Ivo chuckled, the sound brittle as dry leaves. “So possessive, so loverlike. How heartening.”
“Are you trying to kill her?” Jonah jerked his head toward the salivating beast at the wall. The lycan’s pewter gaze fixed on Sorcha, the sounds grinding from his teeth desperate and inhuman.
Jonah was well aware of Ivo’s penchant for tormenting the lycans they captured, pitting them against each other—sometimes with live human bait—and then watching the ensuing bloodbath. But he’d never thought he’d play one of his gory games with his own daughter.
Ivo’s chuckle faded. “As good as it is to see you so protective of your future mate, tread carefully when you speak to me.”
Jonah inhaled, chest lifting deeply, nostrils flaring at the aroma of Sorcha’s blood. Ivo had long planned to mate Sorcha with him. It was all part of his agenda to build a master race of dovenatus—a race that could dominate both humans and lycans. With Ivo at the helm, of course.
Ivo settled his gaze back on Sorcha. “You’re spared for now.” Jonah felt her shrink behind him and he hated that her father had that power over her. “But you’d better concentrate on transitioning.”
“It will happen when it happens,” Jonah growled, taking her with him as he moved to the door. “You can’t force it by cutting her with a knife, or scaring her.”
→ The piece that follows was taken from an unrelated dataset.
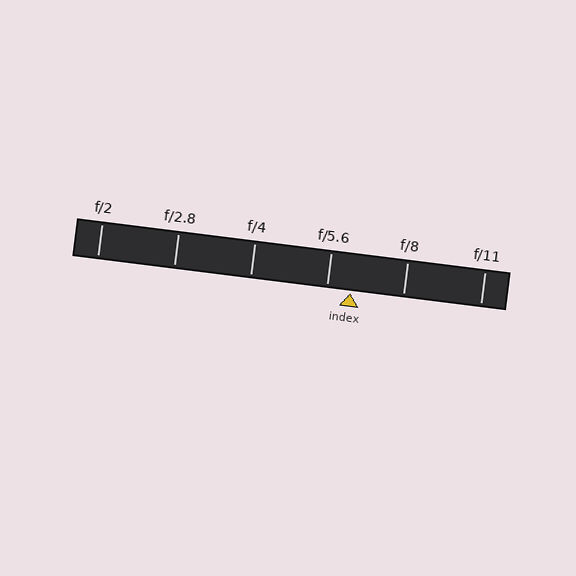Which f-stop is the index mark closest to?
The index mark is closest to f/5.6.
“It had better happen soon,” Ivo spat. “She’ll serve her purpose for me, or I have no use for her.”
Jonah’s flesh crawled at the statement. He glanced down at S
orcha, so young, so very … human. She looked like any other teenage girl with a splotchy face and a body given to chubbiness. She barely reached his shoulder. If she didn’t shed her humanity soon and become one of them, she would perish in the world her father was intent on carving.
“Come on,” he murmured. He had almost cleared the door when Ivo’s ice-cold hand on his neck stopped him. “Go,” Jonah quickly said, pushing her down the corridor. Sorcha obeyed, fleeing, her nightgown swishing at her ankles. Immediately, the tightness in his chest eased. He was relieved to see her gone. Even if he was left to face Ivo’s wrath.
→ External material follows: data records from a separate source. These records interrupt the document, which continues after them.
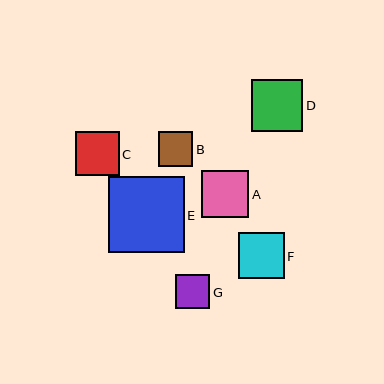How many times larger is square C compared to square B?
Square C is approximately 1.3 times the size of square B.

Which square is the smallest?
Square G is the smallest with a size of approximately 34 pixels.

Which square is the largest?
Square E is the largest with a size of approximately 76 pixels.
Ivo had moved without a sound, without the faintest stirring of air. A cold reminder of his power, of the years and experience he had on Jonah. Those fingers tightened around Jonah’s neck, crushing, digging into the flesh until he broke Jonah’s skin.
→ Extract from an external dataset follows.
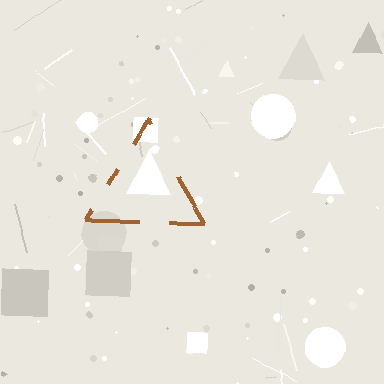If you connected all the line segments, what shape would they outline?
They would outline a triangle.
Inhaling deeply, Jonah smelled his blood mingling with the coppery sweetness of Sorcha’s that still clung to the air. But he didn’t flinch. Didn’t show the faintest sign of weakness. Like the animal he was, Ivo would sense that, exploit it. Jonah had already revealed Sorcha to be a weakness. He would give Ivo no more power over him.
Ivo’s fingers pressed harder, digging into bone, testing Jonah’s long-sustained loyalty. Ivo had saved him from the gutters when he was just a boy, newly turned, wild and crazed with the confusion of what he had become.
He clenched his jaw against the clawing pain, resisting the impulse that burned darkly inside him, hungering for Ivo’s blood, begging Jonah to turn around and unleash all his animal fury on the bastard who would dare lay a hand on Sorcha and drive the innocence from her.
“Know this,” Ivo rasped, his voice close, ruffling tendrils of hair at Jonah’s neck. “You live because you amuse me, and I find you useful. Your possessive feelings toward Sorcha please me. Fitting, as she will be your mate. But heed me well. Her life is mine. If I ever want to end it, I will. And you.” Saliva flew from his lips in a hiss of air, landing on Jonah’s neck. “You work for me. You do what I say, and don’t ever forget it.”